Return all hits for one query within the scope/budget in params.

search_batch(self: seqtree._core.Index, queries: collections.abc.Sequence[str], params: seqtree._core.SearchParams, threads: SupportsInt | SupportsIndex = 0) list#

Search many queries in parallel (releases the GIL). threads=0 uses all cores. Returns one hit list per query, in input order.
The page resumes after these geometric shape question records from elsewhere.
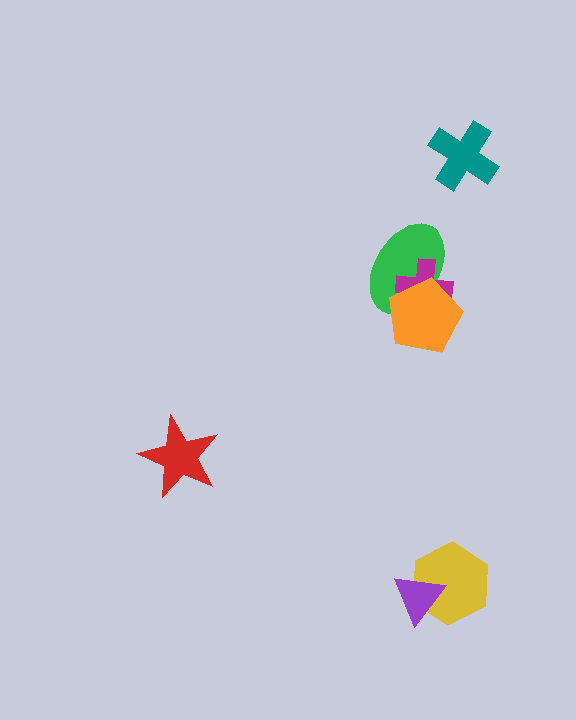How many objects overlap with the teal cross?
0 objects overlap with the teal cross.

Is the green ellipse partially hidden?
Yes, it is partially covered by another shape.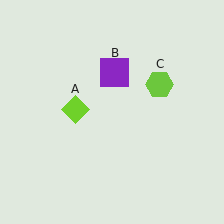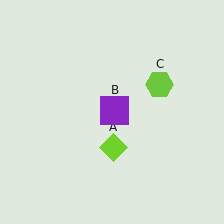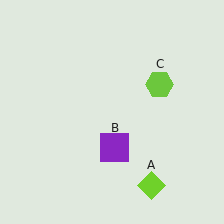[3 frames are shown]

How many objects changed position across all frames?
2 objects changed position: lime diamond (object A), purple square (object B).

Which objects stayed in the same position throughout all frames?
Lime hexagon (object C) remained stationary.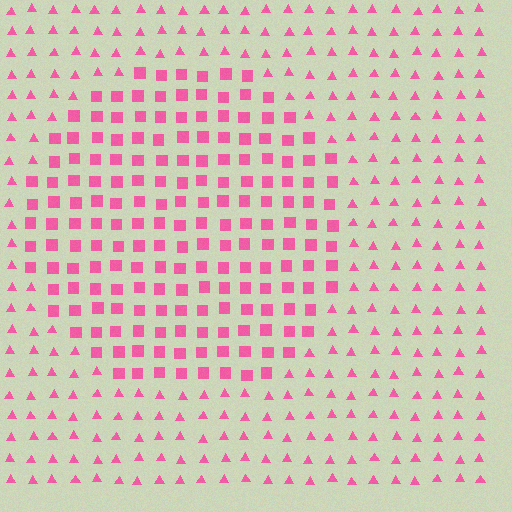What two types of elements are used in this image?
The image uses squares inside the circle region and triangles outside it.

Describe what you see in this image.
The image is filled with small pink elements arranged in a uniform grid. A circle-shaped region contains squares, while the surrounding area contains triangles. The boundary is defined purely by the change in element shape.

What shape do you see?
I see a circle.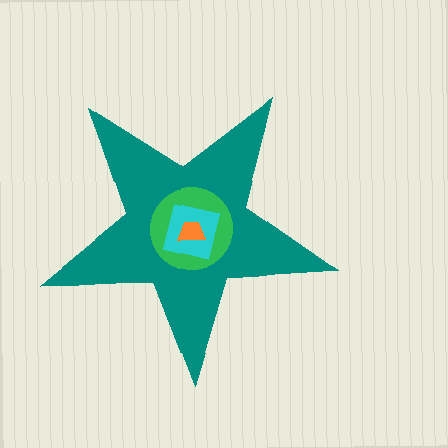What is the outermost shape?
The teal star.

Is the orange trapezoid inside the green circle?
Yes.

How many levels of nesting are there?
4.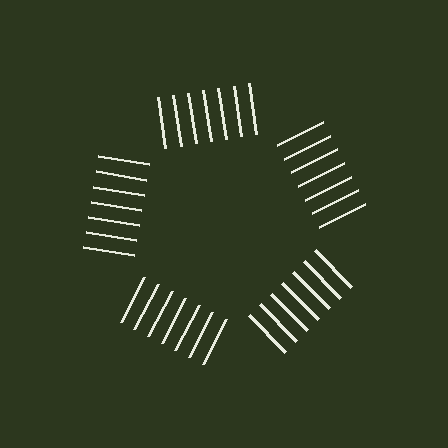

search_top(self: seqtree._core.Index, query: str, params: seqtree._core.SearchParams, k: SupportsInt | SupportsIndex = 1) list#

Return up to k best (lowest-score) hits for one query.

SearchParams#

class seqtree.SearchParams#

Search scope and budget. Scope: max_subs/max_ins/max_dels (exact, seqtm) and max_total_edits. Budget: max_penalty with an optional matrix (‘BLOSUM62’) and gap costs. engine is ‘auto’|’seqtrie’|’seqtm’, mode is ‘all’|’top’.

property engine#
property gap_extend#
property gap_open#
property matrix#
property max_dels#
property max_ins#
property max_penalty#
property max_subs#
property max_total_edits#
property mode#

Hit#

class seqtree.Hit#

A search result. Payload-agnostic: map ref_id back to your own payload downstream. score is a non-negative penalty (0 == exact). n_subs/n_ins/n_dels are exact for the seqtm engine and 0 for seqtrie. Iterable as (ref_id, score, n_subs, n_ins, n_dels).

property n_dels#
property n_ins#
property n_subs#
property ref_id#
property score#

Alignment#

class seqtree.Alignment#

Global alignment of a query to a reference. ops has one char per column: ‘M’ match, ‘S’ substitution, ‘I’ insertion, ‘D’ deletion.

property aligned_query#
property aligned_ref#
property ops#
property score#

Functions#

seqtree.pairwise_batch(a: collections.abc.Sequence[str], b: collections.abc.Sequence[str], params: seqtree._core.SearchParams, alphabet: str = 'aa', threads: SupportsInt | SupportsIndex = 0) list#

Batch-vs-batch search. Indexes the larger set internally and streams the smaller; results are a-major (one hit list per a[i]) with Hit.ref_id pointing into b.